[PATCH v4 0/8] Repack objects into separate packfiles based on a filter

[Date Prev][Date Next][Thread Prev][Thread Next][Date Index][Thread Index]

 



# Intro

Last year, John Cai sent 2 versions of a patch series to implement
`git repack --filter=<filter-spec>` and later I sent 4 versions of a
patch series trying to do it a bit differently:

  - https://lore.kernel.org/git/pull.1206.git.git.1643248180.gitgitgadget@xxxxxxxxx/
  - https://lore.kernel.org/git/20221012135114.294680-1-christian.couder@xxxxxxxxx/

In these patch series, the `--filter=<filter-spec>` removed the
filtered out objects altogether which was considered very dangerous
even though we implemented different safety checks in some of the
latter series.

In some discussions, it was mentioned that such a feature, or a
similar feature in `git gc`, or in a new standalone command (perhaps
called `git prune-filtered`), should put the filtered out objects into
a new packfile instead of deleting them.

Recently there were internal discussions at GitLab about either moving
blobs from inactive repos onto cheaper storage, or moving large blobs
onto cheaper storage. This lead us to rethink at repacking using a
filter, but moving the filtered out objects into a separate packfile
instead of deleting them.

So here is a new patch series doing that while implementing the
`--filter=<filter-spec>` option in `git repack`.

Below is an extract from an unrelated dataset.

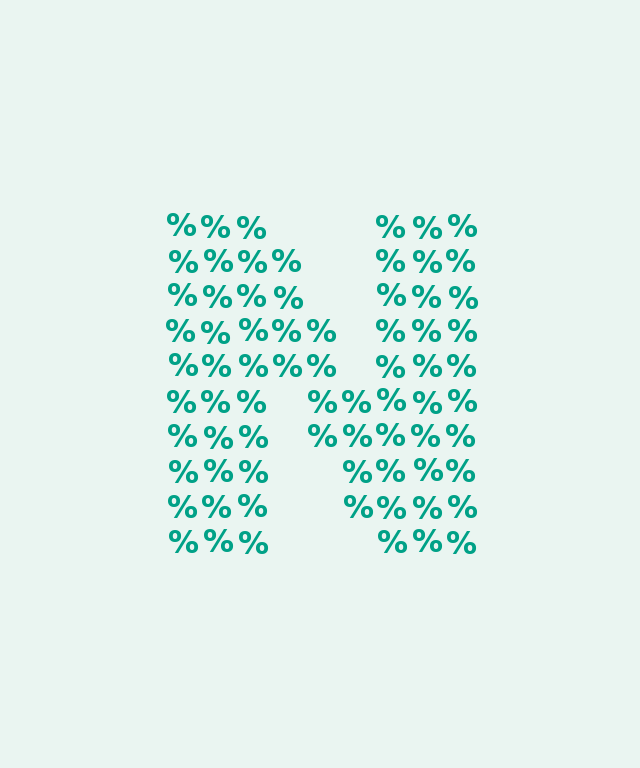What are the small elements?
The small elements are percent signs.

# Use cases for the new feature

This could be useful for example for the following purposes:

  1) As a way for servers to save storage costs by for example moving
     large blobs, or all the blobs, or all the blobs in inactive
     repos, to separate storage (while still making them accessible
     using for example the alternates mechanism).

  2) As a way to use partial clone on a Git server to offload large
     blobs to, for example, an http server, while using multiple
     promisor remotes (to be able to access everything) on the client
     side. (In this case the packfile that contains the filtered out
     object can be manualy removed after checking that all the objects
     it contains are available through the promisor remote.)

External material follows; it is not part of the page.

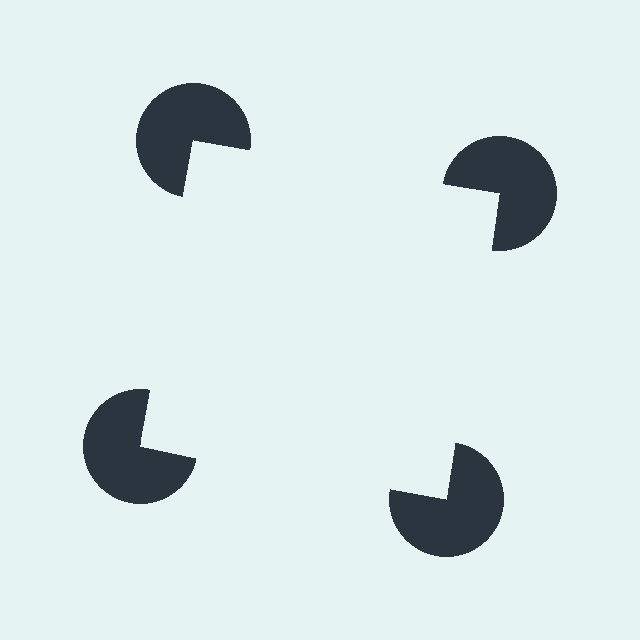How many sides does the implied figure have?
4 sides.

  3) As a way for clients to reclaim some space when they cloned with
     a filter to save disk space but then fetched a lot of unwanted
     objects (for example when checking out old branches) and now want
     to remove these unwanted objects. (In this case they can first
     move the packfile that contains filtered out objects to a
     separate directory or storage, then check that everything works
     well, and then manually remove the packfile after some time.)

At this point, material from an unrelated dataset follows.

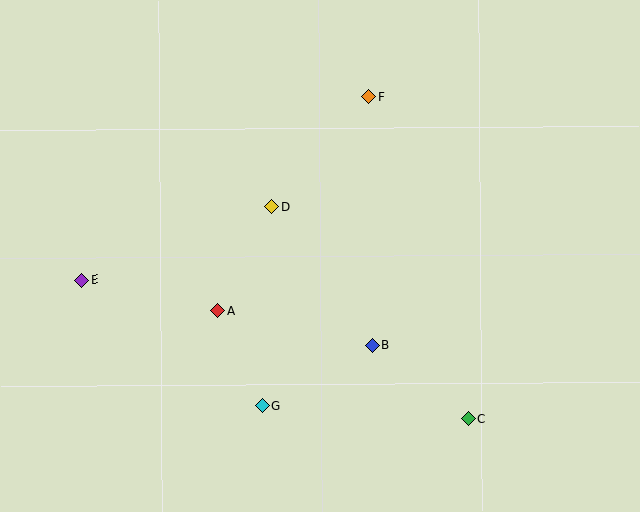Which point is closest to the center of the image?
Point D at (272, 207) is closest to the center.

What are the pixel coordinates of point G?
Point G is at (262, 406).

As the features and the code are quite different from those in the
previous series, I decided to start a new series instead of continuing
a previous one.

Also since version 2 of this new series, commit messages, don't
mention uses cases like 2) or 3) above, as people have different
opinions on how it should be done. How it should be done could depend
a lot on the way promisor remotes are used, the software and hardware
setups used, etc, so it seems more difficult to "sell" this series by
talking about such use cases. As use case 1) seems simpler and more
appealing, it makes more sense to only talk about it in the commit
messages.

# Changes since version 3

Thanks to Junio who reviewed both version 1, 2 and 3, and to Taylor
who reviewed version 1 and 3! The changes are the following:

- In patch 2/8, which introduces `test-tool find-pack`, a new
  `--check-count <n>` option has been added to check the number of
  packfiles an object is in. To keep things simple and extendable, the
  parse-options API is now used to parse arguments and options.

- Also in patch 2/8, a test script 't0080-find-pack.sh' has been
  introduced to test `test-tool find-pack`, as suggested by Taylor.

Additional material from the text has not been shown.